Cruel moment: A dog walker films a python turning a wallaby into dinner and says it was a ‘privilege’ to watch the sight
- Man films Python eating baby wallaby in Queensland
- Duke Orme said the act was a “privilege” to watch
- The non-venomous large bush pythons can ambush large prey
A nature lover walking his dog happened to come across a python eating a small wallaby.
Duke Orme captured the confrontational footage near his home in Wongaling Beach, far north Queensland, which shows the great bush python slowly draining the marsupial of life.
Footage showed the snake wrapping its body around the animal and slowly swallowing it while the wallaby lay listlessly in its grip.
In the vision, a man was heard saying that the snake would “slay” it in about an hour, but added that it would not move much after the big meal.
“He’ll rest for about a week,” he said.
Duke Orme came across the python and wallaby fighting in the grass in far north Queensland (pictured).
Mr Orme said it was a “privilege” to see the snake killer in action, despite the terrifying nature (pictured is a stock image of a bush python).
Astonished onlookers could be heard laughing at the huge loot.
Mr Orme told Yahoo News Australia It was a “privilege” to see the snake killer in action, despite its terrifying nature.
“I accept nature for what it is. “Every piece of nature has its process and a snake has to eat,” Mr Orme said.

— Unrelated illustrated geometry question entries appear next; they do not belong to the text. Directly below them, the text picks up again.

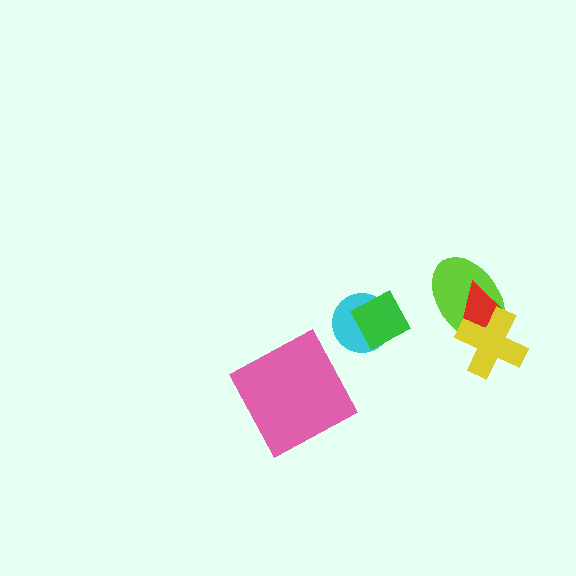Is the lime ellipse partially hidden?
Yes, it is partially covered by another shape.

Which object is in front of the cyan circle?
The green diamond is in front of the cyan circle.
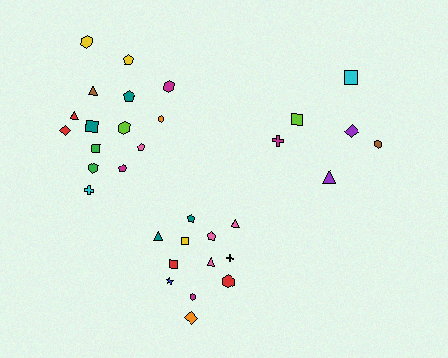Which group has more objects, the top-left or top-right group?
The top-left group.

Footage (pictured) shows the snake having its body wrapped around the animal as it slowly swallows it while the wallaby lies listless
“You get mixed reactions, but people are fascinated by it. It’s natural.”
He said the reptiles aren’t the heaviest of snakes, but they are long and capable of taking down large prey.

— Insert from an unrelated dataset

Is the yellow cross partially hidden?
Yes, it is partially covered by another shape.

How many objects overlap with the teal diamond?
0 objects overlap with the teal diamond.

Mr Orme added that the snakes eat the head first as the legs can act like a fishhook.
The python can weigh up to 25 kg and reach a length of eight meters.

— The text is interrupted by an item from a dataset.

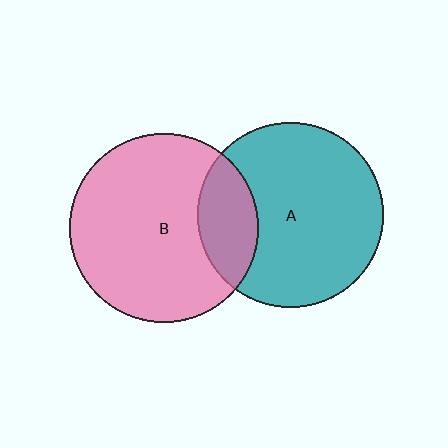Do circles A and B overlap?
Yes.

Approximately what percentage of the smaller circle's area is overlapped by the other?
Approximately 20%.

The snakes ambush their prey and suffocate it while swallowing it whole and non-venomous.
Australian bush pythons
The bush python is found in the tropical rainforests of extreme tropical north Queensland.
They are the largest snake species native to Australia.
The reptiles can reach a length of up to eight meters and a weight of over 25 kilograms.
Bush pythons are non-toxic.
They use their large teeth to secure their prey before wrapping their muscular bodies in coils that suffocate their prey and consume it whole.
The snakes eat rodents, flying foxes, possums and even animals as large as young kangaroos.
The female bush python lays up to 20 eggs and curls up on them to generate heat.
This also prevents animals such as monitor lizards and wild boar from chasing them.